Creating an individual path for each code would allow my code to be extremely easy to follow at a glance, which in turn will help me out later on down the road when debugging or making changes. The downside to this is that I will increase the amount of code written by calling some of the same functions in multiple places (for example, steps 3, 5, and 9 for every single code may be exactly the same.
Creating a single path that would branch out only when required will be a bit messier and more difficult to follow at a glance, but I would create less code by placing conditionals only at steps that are unique.
I realize that this may be a case-by-case decision, but in general, if you were handed a previously built program to work on, which would you prefer?
Edit: I've drawn some simple images to help express it. Codes 1/2/3 are the variables and the lines under them represent the paths they would take. All of these steps need to be performed in a linear chronological fashion, so there would be a function to essentially just call other functions in the proper order.
Different Paths
Single Path
Creating a single path that would
branch out only when required will be
a bit messier and more difficult to
follow at a glance, but I would create
less code by placing conditionals only
at steps that are unique.
Im not buying this statement. There is a level of finesse when deciding when to write new functions. Functions should be as simple and reusable as possible (but no simpler). The correct answer is almost never 'one big file that does a lot of branching'.
Less LOC (lines of code) should not be the goal. Readability and maintainability should be the goal. When you create functions, the names should be self documenting. If you have a large block of code, it is good to do something like
function doSomethingComplicated() {
// and so on
where the function names are self documenting. Not only will the code be more readable, you will make it easier to unit test each segment of the code in isolation.
For the case where you will have a lot of methods that call the same exact methods, you can use good OO design and design patterns to minimize the number of functions that do the same thing. This is in reference to your statement "The downside to this is that I will increase the amount of code written by calling some of the same functions in multiple places (for example, steps 3, 5, and 9 for every single code may be exactly the same."
The biggest danger in starting with one big block of code is that it will never actually get refactored into smaller units. Just start down the right path to begin with....
for your picture, I would create a base-class with all of the common methods that are used. The base class would be abstract, with an abstract method.
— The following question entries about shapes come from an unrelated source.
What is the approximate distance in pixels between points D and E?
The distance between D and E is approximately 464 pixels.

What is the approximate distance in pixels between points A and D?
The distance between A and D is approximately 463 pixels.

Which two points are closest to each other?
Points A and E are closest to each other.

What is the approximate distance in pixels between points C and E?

Subclasses would implement the abstract method and use the common functions they need. Of course, replace 'abstract' with whatever your language of choice provides.
You should always err on the side of generalization, with the only exception being early prototyping (where throughput of generating working stuff is majorly impacted by designing correct abstractions/generalizations). having said that, you should NEVER leave that mess of non-generalized cloned branches past the early prototype stage, as it leads to messy hard to maintain code (if you are doing almost the same thing 3 different times, and need to change that thing, you're almost sure to forget to change 1 out of 3).
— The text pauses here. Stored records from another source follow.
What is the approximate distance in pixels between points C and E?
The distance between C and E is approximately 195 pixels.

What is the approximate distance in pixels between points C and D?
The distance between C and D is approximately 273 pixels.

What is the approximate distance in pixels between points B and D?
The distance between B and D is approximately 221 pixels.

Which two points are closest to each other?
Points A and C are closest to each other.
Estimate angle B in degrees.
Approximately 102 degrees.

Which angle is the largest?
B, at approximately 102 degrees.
Again it's hard to specifically answer such an open ended question, but I believe you don't have to sacrifice one for the other.
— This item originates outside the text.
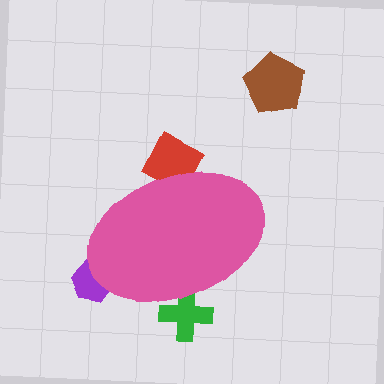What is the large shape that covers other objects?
A pink ellipse.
OOP techniques solves this issue by allowing you to encapsulate the reusable portions of your code and generate child classes to handle object specific behaviors.
Personally I think you might (if possible by your API) create inherited forms, create them on fly on master form (with tabs), pass agruments and embed in tab container.
When to inherit form and when to decide to use arguments (code) to show/hide/add/remove functionality is up to you, yet master form should contain only decisions and argument passing and embeddable forms just plain functionality - this way you can separate organisation from implementation.